18 setembro 2013

Frankenweenie e Psicose: os mortos entre nós

Domingo e eu terminei de ler Psicose, obra literária de Robert Bloch, que foi adaptada para o cinema por Alfred Hitchcock e que se tornou uma referência como thriller.

De modo sucinto e livre, Psicose narra a história de Norman Bates, sujeito atormentado pelo “fantasma” da mãe e que, por conta disso, se envolve em uma série de assassinatos e mentiras.

No mesmo dia, eu assisti a animação, em stop motion, Frankenweenie, de Tim Burton. O filme nos traz a história de Victor e seu cachorrinho sparky, que após morrer atropelado por um carro é ressuscitado pelo seu dono e, depois, de muitos contratempos, o salva de um ataque de outros animais de estimação revividos e que se tornaram malignos.

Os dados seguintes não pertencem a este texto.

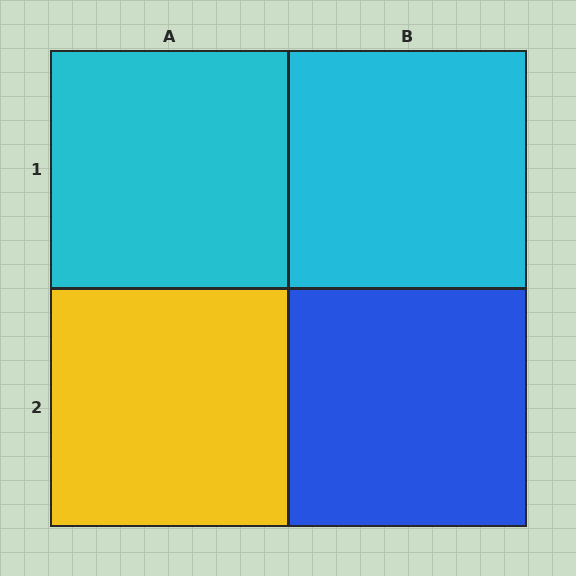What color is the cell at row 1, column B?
Cyan.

Frankenweenie traz muitas referências literárias e cinematográficas, desde os filmes japoneses como Godzilla, passando pelo óbvio Frankenstein e A Esposa de Frankenstein, como Pet Sematary, de Stephen King, dentre outras.

Os dois, embora totalmente diferentes no tipo de abordagem, tem um ponto em comum, que considero fortíssimo e sobre o qual falarei daqui por diante, que é o modo como as pessoas lidam com a morte de algum ente querido.

Na animação de Tim Burton, a ausência do animal de estimação leva Victor a tentar revivê-lo, com ajuda de uma forte corrente elétrica, advinda de uma tempestade de raios, mas só o amor que o garoto dedica ao cachorro que faz com que ele de fato volte como o era em vida, diferentemente do que acontece aos outros bichinhos de estimação ou não, que são trazidos de volta do mundo dos mortos.

Já em Psicose, Norman sofre com a perda de sua mãe, assassinada por ele mesmo, por causa do ciúme doentio que ele sentia dela. A perda lhe é tão forte que é necessário, para ele continuar a viver, a recuperação do corpo de Norma e o seu empalhamento. Contudo, isso não garante a vida de Norma, o que possibilitará essa existência é a criação de uma personalidade na mente do próprio Norman, desenvolvendo assim uma nova personalidade, com a qual interagirá.

Assim como a energia elétrica e o amor é essencial para o retorno de Sparky, para que Norma volte, além do corpo empalhado e de Norman coloca-lo em sua/uma rotina, como vesti-lo e a ficar em cômodos da casa. Foi preciso que uma nova identidade se constituísse na mente de Norman, funcionando assim como a energia que possibilitará a manifestação da vida em Sparky, permite a interação dele com Victor.

Duas forças distintas, dois modos de retorno de quem já não está mais entre nós e que resultam num caos, que pode terminar ou não. No caso de Frankenweenie, um final totalmente diferente de sua raiz, Frankenstein, é feliz, tanto pro criador como pra criatura. Já em Psicose, há o aniquilamento de Norman e a sobrevivência da criatura Norma, que, ao contrário do monstro de Frankenstein, de Shelley, é desumana.